Ja, natürlich gibt es die. Wir haben eine tolle App namens Share Waste gefunden. Wenn du einen Kompost zu Hause hast, kannst du über die App Abfälle erhalten. Wenn du Abfälle zu Hause hast, kannst du jemanden in deiner Umgebung finden, der einen Kompost hat. Auf diese Weise ermöglicht die App mehr Menschen, ihre Küchenabfälle zu recyceln und als netter Nebeneffekt verbindet sie Menschen in der Nachbarschaft. Tolle Idee, oder? Ein Pärchen aus Sydney hatte die Idee und hat das Ziel, dass unser Planet ein schöner Ort zum Leben bleibt.

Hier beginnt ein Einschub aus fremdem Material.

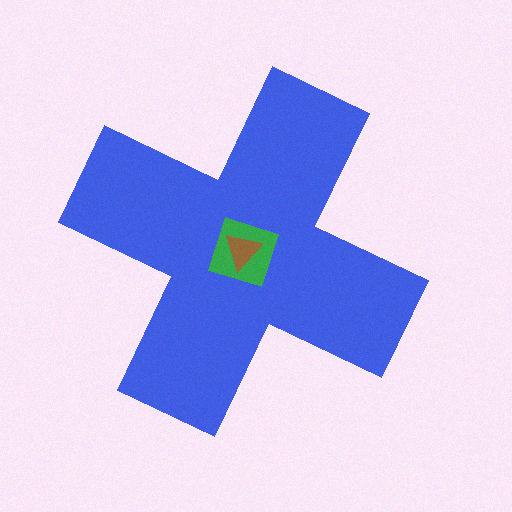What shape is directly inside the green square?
The brown triangle.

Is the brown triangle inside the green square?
Yes.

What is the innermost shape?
The brown triangle.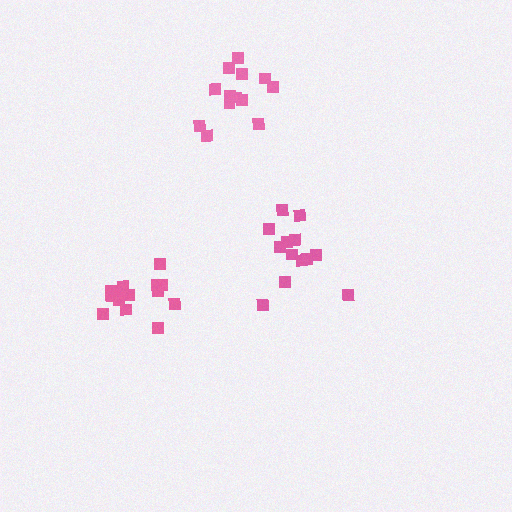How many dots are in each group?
Group 1: 13 dots, Group 2: 13 dots, Group 3: 14 dots (40 total).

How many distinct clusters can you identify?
There are 3 distinct clusters.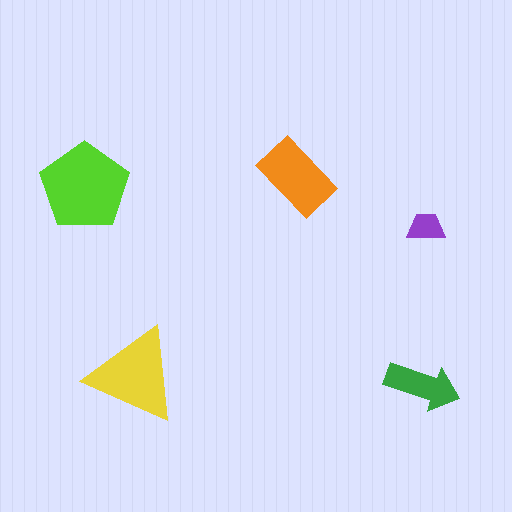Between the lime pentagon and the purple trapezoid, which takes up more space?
The lime pentagon.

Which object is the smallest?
The purple trapezoid.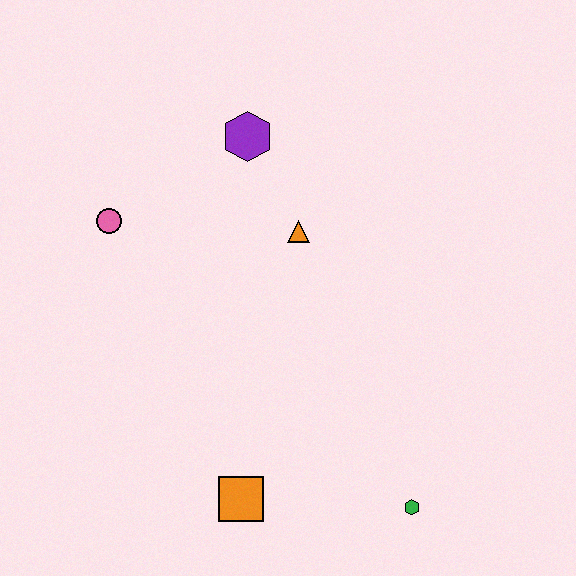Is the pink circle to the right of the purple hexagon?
No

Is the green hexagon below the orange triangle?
Yes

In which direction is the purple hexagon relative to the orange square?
The purple hexagon is above the orange square.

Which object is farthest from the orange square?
The purple hexagon is farthest from the orange square.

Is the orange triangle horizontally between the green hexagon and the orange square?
Yes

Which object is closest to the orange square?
The green hexagon is closest to the orange square.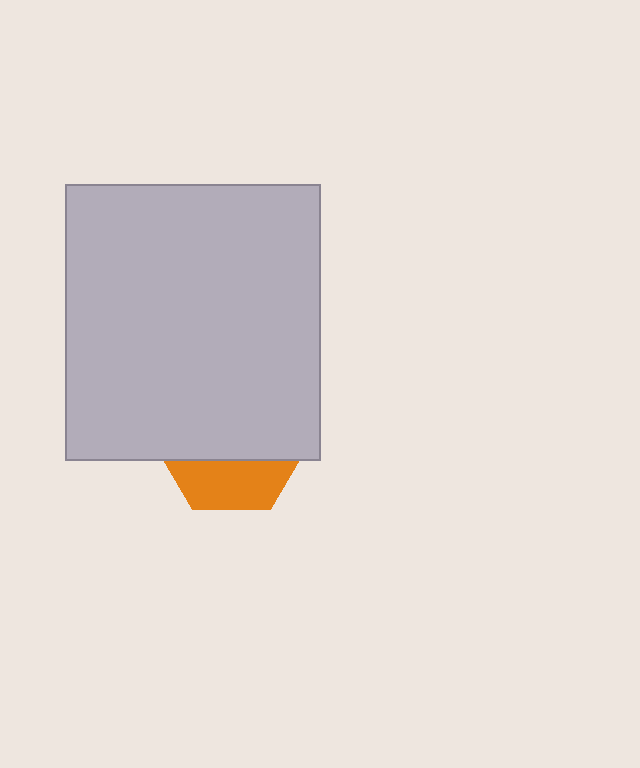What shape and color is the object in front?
The object in front is a light gray rectangle.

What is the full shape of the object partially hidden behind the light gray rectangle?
The partially hidden object is an orange hexagon.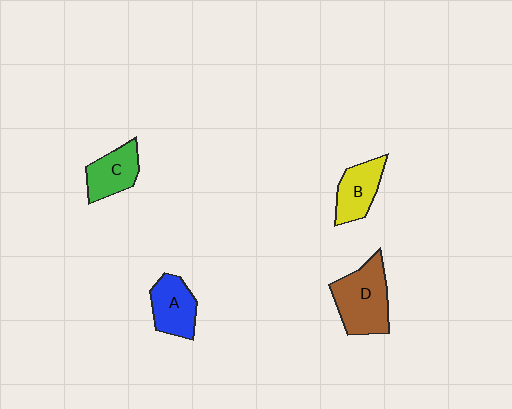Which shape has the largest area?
Shape D (brown).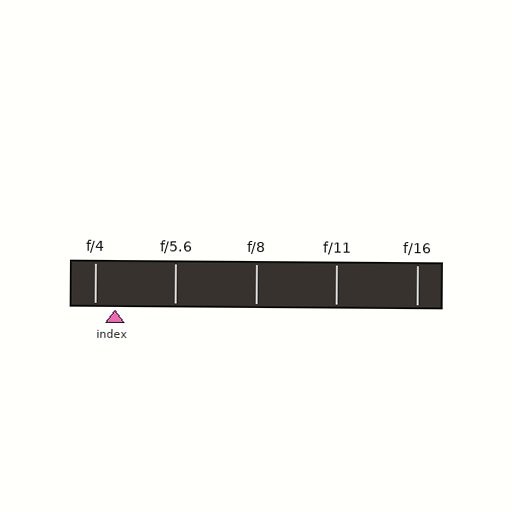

Es funktioniert folgendermaßen: Du erstellst einen Account, wählst aus, ob du Spender oder Gastgeber bist, gibst deinen Standort an und suchst direkt nach Kompostiermöglichkeiten in deiner Umgebung. Leider scheinen bisher nur Kompostplätze in größeren Städten gelistet zu sein. Zum Beispiel gibt es keinen in Gießen, aber drei in Frankfurt am Main, Deutschland. Sobald du einen Kompost in deiner Gegend gefunden hast, kannst du sehen, was die Person, der der Kompost gehört, akzeptiert. Du kannst dich dann mit der Person verbinden.  Als wir die App ausprobierten, gefiel uns die einfache Bedienung der App und vor allem die Impact-Funktion, bei der du sehen kannst, wie viel Küchenabfälle du gespendet hast. Schau dir unseren Blogartikel an, wenn du mehr über Kompostierung erfahren möchtest.

Unsere Schlussfolgerung

Alles in allem können wir zusammenfassen, dass es bereits viele Apps gibt, die uns bei der Vermeidung von Lebensmittelabfällen unterstützen können. Die größte Hürde, die wir im Moment für die meisten Sharing-Apps sehen, ist, dass mehr Menschen die Apps nutzen müssen, damit sie Sinn ergeben. Insbesondere in ländlicheren Regionen. Aber die Ideen sind großartig und wir sind gespannt, was die Zukunft für die vorgestellten Apps und für viele weitere bringen wird.